The retail market is getting increasingly competitive, owing to the entry of other duty-free retailers in the country. For instance, in 2017, Dufry and 3Sixty Duty Free signed a joint venture agreement and obtained duty-free store concession at the El Dorado International Airport in Bogota. The two companies signed a concession agreement with Opain S.A. for one duty-paid, seven duty-free, and two Hudson convenience stores. An improving economy, sustainable business practices, and favorable commercial trade agreements have created robust opportunities for international brands, which acted as a catalyst for market growth. According to the World Travel & Tourism Council (WTTC), Bogota accounted for more than 29% of Colombia’s overall travel and tourism activity.

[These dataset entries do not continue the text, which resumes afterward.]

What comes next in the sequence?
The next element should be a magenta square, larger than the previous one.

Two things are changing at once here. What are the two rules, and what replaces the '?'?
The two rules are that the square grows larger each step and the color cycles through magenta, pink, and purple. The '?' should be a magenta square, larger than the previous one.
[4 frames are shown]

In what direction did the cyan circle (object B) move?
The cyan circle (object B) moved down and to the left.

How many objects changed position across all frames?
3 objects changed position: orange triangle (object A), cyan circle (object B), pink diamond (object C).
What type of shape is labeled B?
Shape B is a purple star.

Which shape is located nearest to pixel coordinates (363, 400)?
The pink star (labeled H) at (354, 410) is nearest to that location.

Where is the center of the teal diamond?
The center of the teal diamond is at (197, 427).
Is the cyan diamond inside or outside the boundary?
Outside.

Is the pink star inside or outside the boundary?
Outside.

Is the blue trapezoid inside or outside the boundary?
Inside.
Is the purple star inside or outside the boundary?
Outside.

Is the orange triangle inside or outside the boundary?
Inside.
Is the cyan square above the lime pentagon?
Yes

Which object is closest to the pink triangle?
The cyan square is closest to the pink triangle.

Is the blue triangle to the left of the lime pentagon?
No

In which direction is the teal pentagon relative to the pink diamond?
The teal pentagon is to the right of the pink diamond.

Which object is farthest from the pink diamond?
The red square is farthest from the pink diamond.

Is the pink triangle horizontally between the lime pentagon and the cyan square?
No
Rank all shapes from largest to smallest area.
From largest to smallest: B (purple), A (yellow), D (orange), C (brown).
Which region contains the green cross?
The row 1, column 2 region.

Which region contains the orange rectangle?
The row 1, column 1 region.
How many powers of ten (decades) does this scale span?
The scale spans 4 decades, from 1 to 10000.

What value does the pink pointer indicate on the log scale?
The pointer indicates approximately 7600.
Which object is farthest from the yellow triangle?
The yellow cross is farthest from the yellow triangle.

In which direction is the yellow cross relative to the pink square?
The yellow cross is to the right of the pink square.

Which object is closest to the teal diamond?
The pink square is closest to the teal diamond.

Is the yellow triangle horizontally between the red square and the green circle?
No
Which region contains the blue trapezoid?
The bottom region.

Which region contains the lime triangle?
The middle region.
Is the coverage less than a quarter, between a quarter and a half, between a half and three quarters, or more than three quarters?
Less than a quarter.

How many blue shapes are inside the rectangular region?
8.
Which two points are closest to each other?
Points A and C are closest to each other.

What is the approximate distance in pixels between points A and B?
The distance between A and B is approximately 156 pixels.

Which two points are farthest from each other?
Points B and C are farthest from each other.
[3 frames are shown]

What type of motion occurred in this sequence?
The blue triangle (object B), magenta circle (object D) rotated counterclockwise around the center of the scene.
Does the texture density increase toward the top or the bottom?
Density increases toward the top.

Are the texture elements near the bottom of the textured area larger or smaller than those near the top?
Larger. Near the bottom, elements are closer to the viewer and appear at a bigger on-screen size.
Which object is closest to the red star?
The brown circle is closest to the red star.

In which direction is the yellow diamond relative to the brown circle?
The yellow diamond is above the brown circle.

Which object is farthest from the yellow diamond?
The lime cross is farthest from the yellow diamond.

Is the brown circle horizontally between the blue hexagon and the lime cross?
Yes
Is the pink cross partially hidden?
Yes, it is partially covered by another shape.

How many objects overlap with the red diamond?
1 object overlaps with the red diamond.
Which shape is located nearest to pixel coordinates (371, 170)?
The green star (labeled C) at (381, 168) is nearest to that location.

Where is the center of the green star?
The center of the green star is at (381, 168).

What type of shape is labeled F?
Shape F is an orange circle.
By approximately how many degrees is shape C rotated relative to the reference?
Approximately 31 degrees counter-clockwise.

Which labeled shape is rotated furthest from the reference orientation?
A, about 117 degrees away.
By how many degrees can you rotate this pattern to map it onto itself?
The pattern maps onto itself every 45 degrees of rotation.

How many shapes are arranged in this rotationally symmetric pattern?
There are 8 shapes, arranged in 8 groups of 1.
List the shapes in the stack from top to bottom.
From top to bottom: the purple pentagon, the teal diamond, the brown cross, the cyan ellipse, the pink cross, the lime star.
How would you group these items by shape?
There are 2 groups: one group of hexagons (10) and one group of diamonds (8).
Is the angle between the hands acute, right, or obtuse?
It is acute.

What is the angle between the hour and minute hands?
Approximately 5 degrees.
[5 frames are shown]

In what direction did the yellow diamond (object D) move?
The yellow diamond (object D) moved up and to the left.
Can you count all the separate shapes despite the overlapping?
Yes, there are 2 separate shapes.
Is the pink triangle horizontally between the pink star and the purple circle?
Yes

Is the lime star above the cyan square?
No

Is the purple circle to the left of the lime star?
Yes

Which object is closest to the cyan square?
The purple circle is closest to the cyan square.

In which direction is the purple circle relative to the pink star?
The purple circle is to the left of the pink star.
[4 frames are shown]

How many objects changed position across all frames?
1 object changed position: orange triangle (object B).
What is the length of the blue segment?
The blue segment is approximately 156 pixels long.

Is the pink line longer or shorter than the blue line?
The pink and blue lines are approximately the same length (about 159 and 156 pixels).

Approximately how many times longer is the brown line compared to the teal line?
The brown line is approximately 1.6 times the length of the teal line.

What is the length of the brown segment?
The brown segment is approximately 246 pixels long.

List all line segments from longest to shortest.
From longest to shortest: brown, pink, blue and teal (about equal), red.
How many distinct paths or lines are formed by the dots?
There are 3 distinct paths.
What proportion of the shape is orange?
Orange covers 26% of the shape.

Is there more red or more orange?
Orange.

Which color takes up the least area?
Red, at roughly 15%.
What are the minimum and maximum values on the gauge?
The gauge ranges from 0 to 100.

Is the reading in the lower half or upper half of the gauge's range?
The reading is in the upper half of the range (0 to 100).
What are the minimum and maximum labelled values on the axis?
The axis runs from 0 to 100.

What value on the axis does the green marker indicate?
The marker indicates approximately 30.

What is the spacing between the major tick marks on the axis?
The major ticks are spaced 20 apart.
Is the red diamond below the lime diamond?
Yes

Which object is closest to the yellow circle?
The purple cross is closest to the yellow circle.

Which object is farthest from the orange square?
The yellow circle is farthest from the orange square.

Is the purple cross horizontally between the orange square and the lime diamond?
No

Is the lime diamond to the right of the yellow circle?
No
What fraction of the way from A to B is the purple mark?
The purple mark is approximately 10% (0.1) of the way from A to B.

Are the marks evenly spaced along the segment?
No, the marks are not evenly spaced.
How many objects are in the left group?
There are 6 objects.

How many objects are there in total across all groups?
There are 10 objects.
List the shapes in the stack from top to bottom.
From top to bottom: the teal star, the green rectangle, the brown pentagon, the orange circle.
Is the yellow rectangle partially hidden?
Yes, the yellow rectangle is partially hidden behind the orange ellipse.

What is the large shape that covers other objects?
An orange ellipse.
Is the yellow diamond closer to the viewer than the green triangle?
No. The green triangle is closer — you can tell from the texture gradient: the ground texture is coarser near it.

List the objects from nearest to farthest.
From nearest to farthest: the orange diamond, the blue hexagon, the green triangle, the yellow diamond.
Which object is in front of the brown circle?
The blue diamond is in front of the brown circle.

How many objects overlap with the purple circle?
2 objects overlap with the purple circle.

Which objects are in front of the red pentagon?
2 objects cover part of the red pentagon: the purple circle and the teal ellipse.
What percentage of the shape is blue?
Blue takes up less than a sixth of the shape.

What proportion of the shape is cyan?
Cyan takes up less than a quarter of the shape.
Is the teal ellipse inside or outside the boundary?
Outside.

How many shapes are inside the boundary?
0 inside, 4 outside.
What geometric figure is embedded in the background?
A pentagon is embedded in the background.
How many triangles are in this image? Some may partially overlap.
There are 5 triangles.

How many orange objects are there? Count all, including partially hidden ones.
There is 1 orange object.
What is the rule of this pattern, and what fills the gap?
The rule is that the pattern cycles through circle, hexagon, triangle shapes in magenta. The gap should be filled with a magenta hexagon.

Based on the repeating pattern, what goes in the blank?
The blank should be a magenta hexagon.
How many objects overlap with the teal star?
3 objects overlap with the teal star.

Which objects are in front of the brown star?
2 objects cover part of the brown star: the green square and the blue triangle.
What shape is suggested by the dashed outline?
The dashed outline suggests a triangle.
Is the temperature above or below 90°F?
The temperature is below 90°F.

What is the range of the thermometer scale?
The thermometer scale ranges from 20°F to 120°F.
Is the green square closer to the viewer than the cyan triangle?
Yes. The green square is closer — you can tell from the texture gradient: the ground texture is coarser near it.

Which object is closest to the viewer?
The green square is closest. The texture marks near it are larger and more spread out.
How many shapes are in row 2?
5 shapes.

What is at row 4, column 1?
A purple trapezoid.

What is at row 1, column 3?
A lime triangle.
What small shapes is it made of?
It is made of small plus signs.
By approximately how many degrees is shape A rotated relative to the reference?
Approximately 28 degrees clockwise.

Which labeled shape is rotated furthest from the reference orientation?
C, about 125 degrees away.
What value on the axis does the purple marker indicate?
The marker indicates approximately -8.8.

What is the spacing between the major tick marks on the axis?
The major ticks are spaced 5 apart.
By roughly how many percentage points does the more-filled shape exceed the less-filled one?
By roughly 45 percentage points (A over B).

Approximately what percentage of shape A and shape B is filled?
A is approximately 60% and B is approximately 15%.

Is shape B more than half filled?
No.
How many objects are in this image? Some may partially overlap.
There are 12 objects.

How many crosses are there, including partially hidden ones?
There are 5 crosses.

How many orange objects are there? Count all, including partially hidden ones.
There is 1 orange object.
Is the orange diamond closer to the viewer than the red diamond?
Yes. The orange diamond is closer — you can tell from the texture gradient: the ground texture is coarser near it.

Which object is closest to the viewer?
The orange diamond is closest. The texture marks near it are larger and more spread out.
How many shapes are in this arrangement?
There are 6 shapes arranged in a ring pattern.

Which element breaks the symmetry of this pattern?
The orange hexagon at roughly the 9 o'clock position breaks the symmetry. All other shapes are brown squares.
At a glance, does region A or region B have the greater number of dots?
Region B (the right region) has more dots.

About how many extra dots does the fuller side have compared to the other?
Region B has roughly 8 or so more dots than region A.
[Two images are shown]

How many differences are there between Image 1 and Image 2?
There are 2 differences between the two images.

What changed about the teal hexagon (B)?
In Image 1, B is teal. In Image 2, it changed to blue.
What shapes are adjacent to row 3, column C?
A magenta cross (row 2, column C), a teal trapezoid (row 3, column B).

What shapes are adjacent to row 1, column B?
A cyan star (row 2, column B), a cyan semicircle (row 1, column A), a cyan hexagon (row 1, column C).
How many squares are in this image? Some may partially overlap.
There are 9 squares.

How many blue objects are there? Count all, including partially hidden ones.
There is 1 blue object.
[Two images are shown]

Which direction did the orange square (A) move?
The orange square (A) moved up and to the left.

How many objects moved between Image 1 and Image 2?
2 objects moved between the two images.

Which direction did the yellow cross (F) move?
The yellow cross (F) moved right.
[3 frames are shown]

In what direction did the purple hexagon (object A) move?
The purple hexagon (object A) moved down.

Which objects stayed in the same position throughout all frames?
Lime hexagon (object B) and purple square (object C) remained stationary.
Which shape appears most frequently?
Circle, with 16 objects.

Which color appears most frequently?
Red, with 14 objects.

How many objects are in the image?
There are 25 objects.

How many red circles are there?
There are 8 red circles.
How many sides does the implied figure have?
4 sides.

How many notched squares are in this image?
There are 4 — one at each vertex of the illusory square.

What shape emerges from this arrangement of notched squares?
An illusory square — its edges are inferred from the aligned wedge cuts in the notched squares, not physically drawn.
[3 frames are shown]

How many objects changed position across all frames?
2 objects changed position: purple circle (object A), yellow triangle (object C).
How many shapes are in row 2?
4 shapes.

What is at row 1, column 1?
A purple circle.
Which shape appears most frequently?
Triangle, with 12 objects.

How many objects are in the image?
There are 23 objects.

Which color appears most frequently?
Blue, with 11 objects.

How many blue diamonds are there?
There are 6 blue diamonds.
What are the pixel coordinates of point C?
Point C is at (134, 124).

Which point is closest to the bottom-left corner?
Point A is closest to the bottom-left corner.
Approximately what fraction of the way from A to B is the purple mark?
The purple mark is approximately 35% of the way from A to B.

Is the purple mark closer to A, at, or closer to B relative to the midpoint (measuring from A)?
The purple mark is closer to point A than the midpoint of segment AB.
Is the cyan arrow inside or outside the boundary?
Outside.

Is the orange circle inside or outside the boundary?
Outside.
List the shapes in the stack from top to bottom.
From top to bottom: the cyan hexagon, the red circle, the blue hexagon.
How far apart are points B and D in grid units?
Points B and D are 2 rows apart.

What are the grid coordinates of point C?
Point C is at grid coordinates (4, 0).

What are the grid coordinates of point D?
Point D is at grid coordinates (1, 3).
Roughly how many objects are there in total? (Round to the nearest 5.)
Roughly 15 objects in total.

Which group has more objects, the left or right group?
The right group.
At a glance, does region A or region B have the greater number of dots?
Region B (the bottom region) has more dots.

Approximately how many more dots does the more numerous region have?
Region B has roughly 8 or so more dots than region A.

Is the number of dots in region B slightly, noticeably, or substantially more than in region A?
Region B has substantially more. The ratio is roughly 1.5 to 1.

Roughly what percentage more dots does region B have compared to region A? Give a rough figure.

Over two decades of political instability has impeded the growth of Colombia market. Despite decades of security challenges and internal conflicts, Colombia has been relatively steady in upholding democratic institutions characterized by transparent and peaceful elections and the protection of civil liberties. The increasing political stability and improving security situation is expected to open opportunities for foreign direct investments and subsequently strengthen the Colombian tourism industry. An active travel and tourism industry would further encourage international travel retail operators to consider entering the market in Colombia, where competition is currently relatively moderate.

Click the link below:
https://www.grandviewresearch.com/industry-analysis/colombia-travel-retail-market

Further key findings from the report suggest:

  • The perfume and cosmetics segment dominated the market with a value of USD 118.9 million in 2018. The segment is projected to continue its dominance over the forecast period
  • Rising investments for the development and upgradation of airports in Colombia has contributed to the growth of the market. The airport channel segment is anticipated to register the highest CAGR of 8.5% over the forecast period
  • The key players in the market focus on strategies such as partnerships and expansions to expand their presence in the market
  • Prominent players operating in the market include Duty Free Americas, Inc. (DFA); Dufry and 3Sixty Duty Free; Motta International; Areas; and Duty Free Partners.